Unfortunately for Garvais-Lawrence and thousands of Native Americans, having a missing family member is far too common. Patricia Hibbeler, a member of the Missing and Murdered Indigenous Women and Girls committee (MMIW), said “there are probably few American Indians that haven’t been touched by MMIW. If it’s not somebody in our family, we know of someone, or a relative of someone, that sadly has been murdered or missing.” Native Americans are sometimes not prioritized by police officers, and oftentimes their cases are never fully investigated. It is also rare when the national media picks up a story on these women.
Garvais-Lawrence finished his journey right as the search for Gabby Petito, a white woman who went missing in late August, was being conducted. After a media outcry on various news outlets and social media platforms, investigators pooled together hundreds of officers and resources to search for Petito and her missing fiance, Brian Laundrie. Petito’s body was later found in Wyoming, only strengthening the call for equal awareness for all missing people, not just white women. When asked about the Petito case, Garvais-Lawrence said he viewed it as a coincidence and stated, “there are 716 other cases in Wyoming that didn’t receive any attention at all. That is blood — blood on America’s conscience and society. It [has] got to end, and it will not end unless we have cooperation from our non-tribal brothers and sisters.”

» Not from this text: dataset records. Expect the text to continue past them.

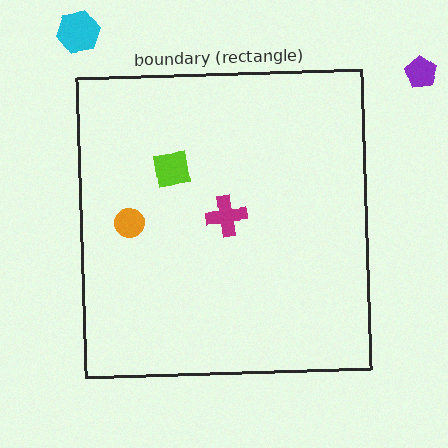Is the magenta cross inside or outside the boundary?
Inside.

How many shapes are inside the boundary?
3 inside, 2 outside.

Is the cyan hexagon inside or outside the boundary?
Outside.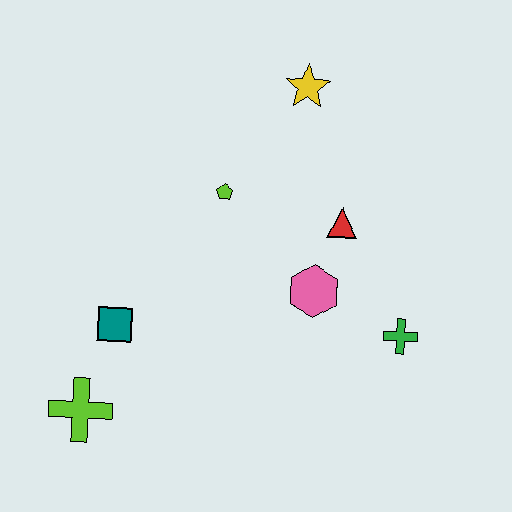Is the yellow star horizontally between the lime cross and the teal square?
No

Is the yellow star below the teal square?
No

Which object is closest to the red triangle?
The pink hexagon is closest to the red triangle.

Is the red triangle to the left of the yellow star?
No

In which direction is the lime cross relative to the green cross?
The lime cross is to the left of the green cross.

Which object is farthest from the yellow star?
The lime cross is farthest from the yellow star.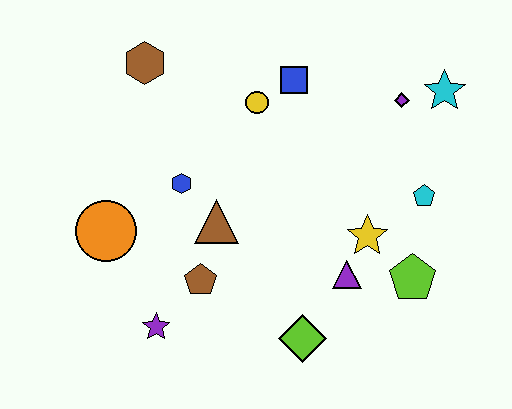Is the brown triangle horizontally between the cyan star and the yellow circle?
No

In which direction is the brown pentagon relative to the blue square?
The brown pentagon is below the blue square.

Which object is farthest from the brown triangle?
The cyan star is farthest from the brown triangle.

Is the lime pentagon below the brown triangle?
Yes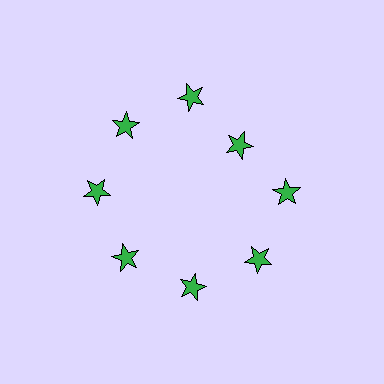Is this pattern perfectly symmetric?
No. The 8 green stars are arranged in a ring, but one element near the 2 o'clock position is pulled inward toward the center, breaking the 8-fold rotational symmetry.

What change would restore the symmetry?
The symmetry would be restored by moving it outward, back onto the ring so that all 8 stars sit at equal angles and equal distance from the center.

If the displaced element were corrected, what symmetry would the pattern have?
It would have 8-fold rotational symmetry — the pattern would map onto itself every 45 degrees.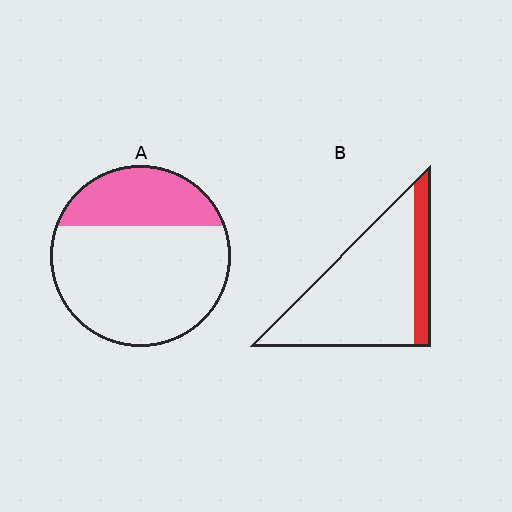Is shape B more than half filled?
No.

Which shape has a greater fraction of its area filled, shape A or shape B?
Shape A.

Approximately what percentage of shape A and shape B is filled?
A is approximately 30% and B is approximately 20%.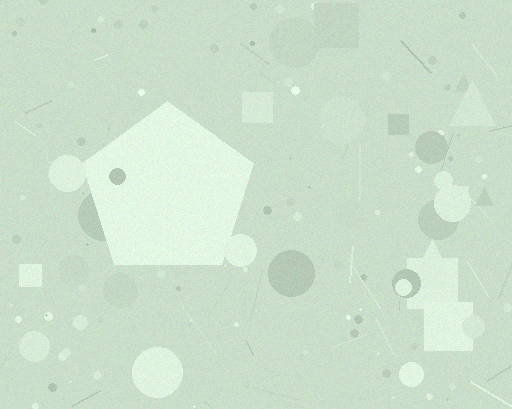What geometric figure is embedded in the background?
A pentagon is embedded in the background.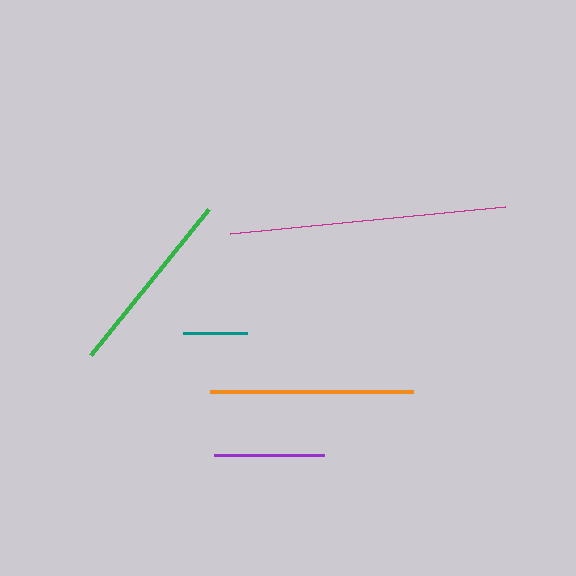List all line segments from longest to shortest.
From longest to shortest: magenta, orange and green (about equal), purple, teal.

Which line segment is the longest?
The magenta line is the longest at approximately 277 pixels.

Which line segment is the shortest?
The teal line is the shortest at approximately 64 pixels.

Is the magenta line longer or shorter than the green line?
The magenta line is longer than the green line.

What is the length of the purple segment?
The purple segment is approximately 111 pixels long.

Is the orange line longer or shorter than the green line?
The orange and green lines are approximately the same length (about 203 and 188 pixels).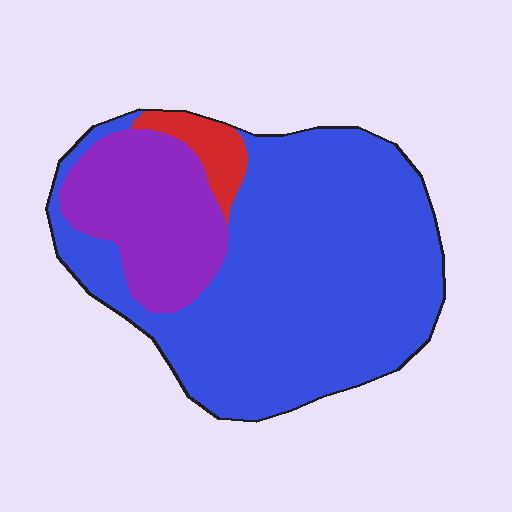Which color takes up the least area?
Red, at roughly 5%.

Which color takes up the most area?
Blue, at roughly 70%.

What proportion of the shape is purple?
Purple takes up about one quarter (1/4) of the shape.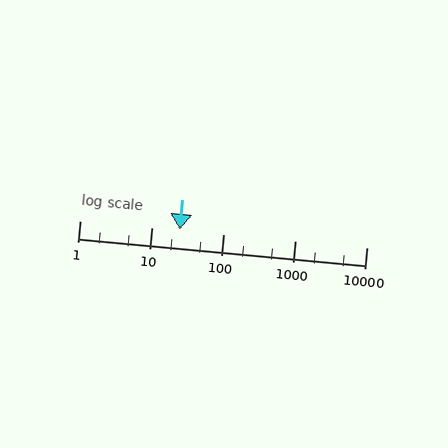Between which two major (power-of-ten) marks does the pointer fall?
The pointer is between 10 and 100.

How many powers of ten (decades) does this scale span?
The scale spans 4 decades, from 1 to 10000.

When Petito went missing, her story instantly became a sensation. The young influencer gained over one million Instagram followers and her hashtag (#gabbypetito) on TikTok has over 2.3 billion views. People were captivated by the images of a pretty, young, 22-year-old woman, who was documenting her journey out west with her fiance, Laundrie, online. As her story blew up on social media, everyone seemingly had an idea as to what happened to her. But while investigators worked and citizens across the world waited to hear updates, many people took this case and began to raise awareness about the issue of “Missing White-Girl Syndrome.”

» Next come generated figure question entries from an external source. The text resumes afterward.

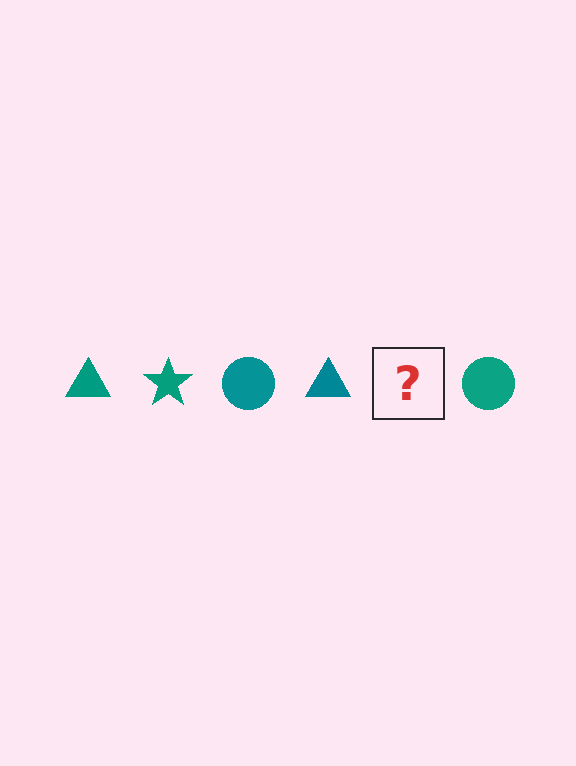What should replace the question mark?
The question mark should be replaced with a teal star.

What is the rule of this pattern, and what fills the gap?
The rule is that the pattern cycles through triangle, star, circle shapes in teal. The gap should be filled with a teal star.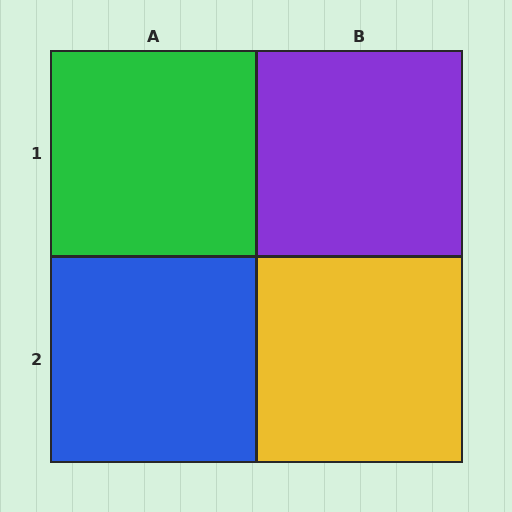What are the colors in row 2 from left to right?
Blue, yellow.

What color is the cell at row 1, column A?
Green.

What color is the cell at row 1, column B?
Purple.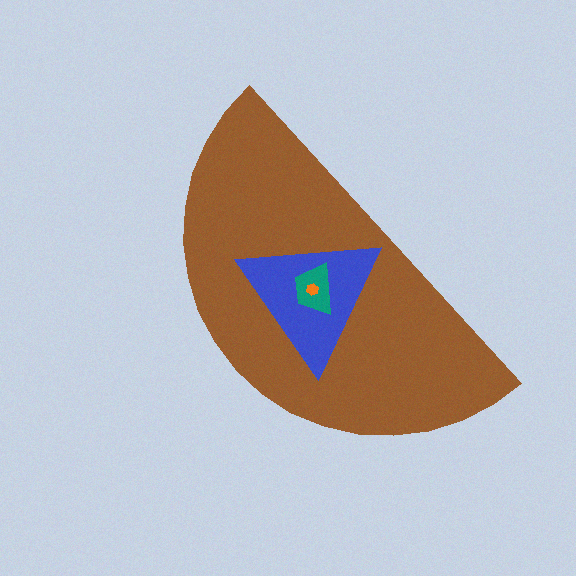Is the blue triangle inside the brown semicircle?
Yes.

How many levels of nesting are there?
4.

While media frenzy caused Petito to become a household name, some people of color felt that while Petito did deserve justice, they were hurt that missing people of color were being overlooked and never got the same attention and resources that Petito’s case did. Many also began asking the question of whether heavy media coverage helps or hurts an investigation.

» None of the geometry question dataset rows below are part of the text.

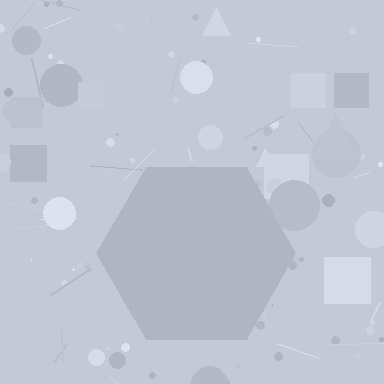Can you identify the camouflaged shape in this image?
The camouflaged shape is a hexagon.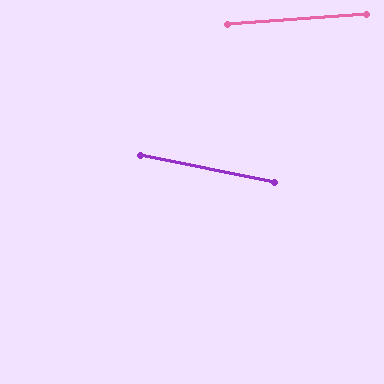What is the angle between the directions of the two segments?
Approximately 16 degrees.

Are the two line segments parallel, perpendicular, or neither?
Neither parallel nor perpendicular — they differ by about 16°.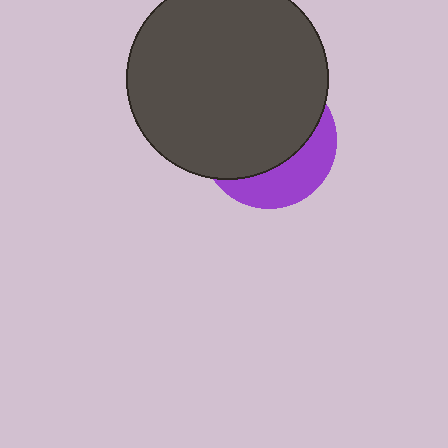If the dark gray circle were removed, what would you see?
You would see the complete purple circle.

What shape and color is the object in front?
The object in front is a dark gray circle.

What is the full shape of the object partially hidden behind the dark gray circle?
The partially hidden object is a purple circle.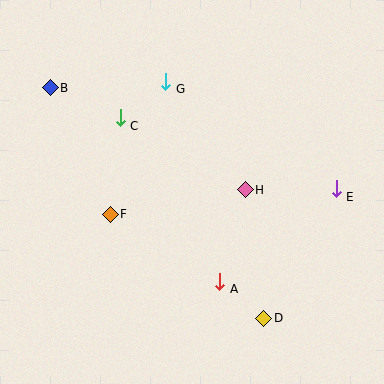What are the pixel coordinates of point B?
Point B is at (50, 88).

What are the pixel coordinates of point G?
Point G is at (166, 89).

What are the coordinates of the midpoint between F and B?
The midpoint between F and B is at (80, 151).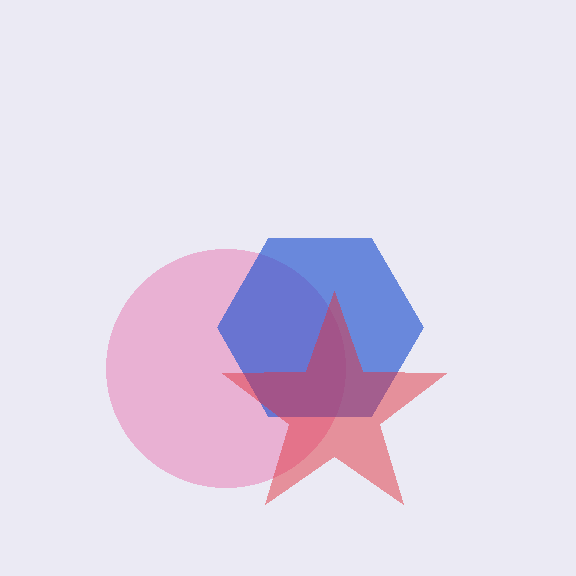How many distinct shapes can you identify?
There are 3 distinct shapes: a pink circle, a blue hexagon, a red star.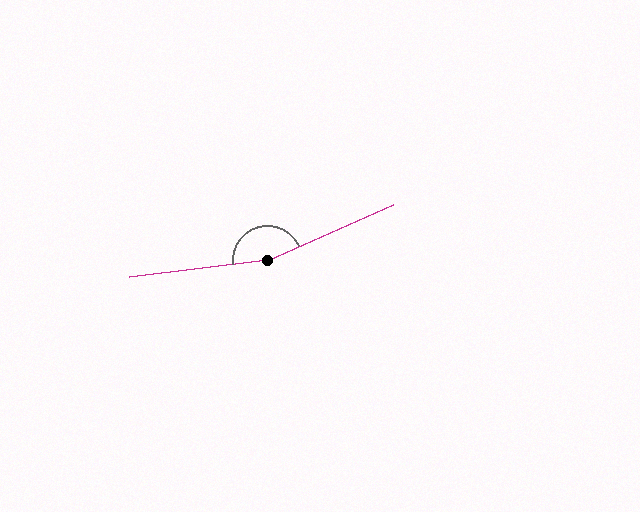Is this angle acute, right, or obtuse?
It is obtuse.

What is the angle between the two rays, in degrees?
Approximately 163 degrees.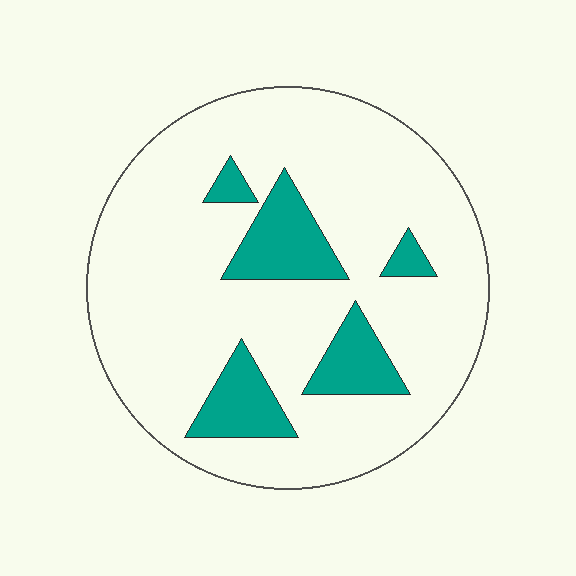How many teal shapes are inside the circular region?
5.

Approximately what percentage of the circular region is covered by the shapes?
Approximately 15%.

Sometimes media coverage can interfere with an investigation, but this was not the case for Petito. As her story and face became plastered on every news outlet, people from all over began turning in tips about encounters with Laundrie and where they had seen Petito’s white van. These tips, along with videos and photos that were turned in, ultimately allowed investigators to find Petito’s body. Without the extensive media coverage, people might not have come forward with seemingly small pieces of information that helped investigators solve the case.
After Laundrie fled his home, his body was eventually found in a Florida park a month later. Laundrie was the prime suspect in the murder of Petito. Not only did her case raise awareness about domestic violence, but it also started the conversation about the different levels of media coverage and attention of law enforcement when people of color go missing.
The idea of vanishing without a trace is terrifying. And the thought that someone’s case would not get the same amount of attention because of racial differences or social class is also tragic. Missing person cases are hard enough on families, but when loved ones don’t receive a proper investigation, or are never found, like in the case of Brian Shaffer, hope to find the missing dwindles.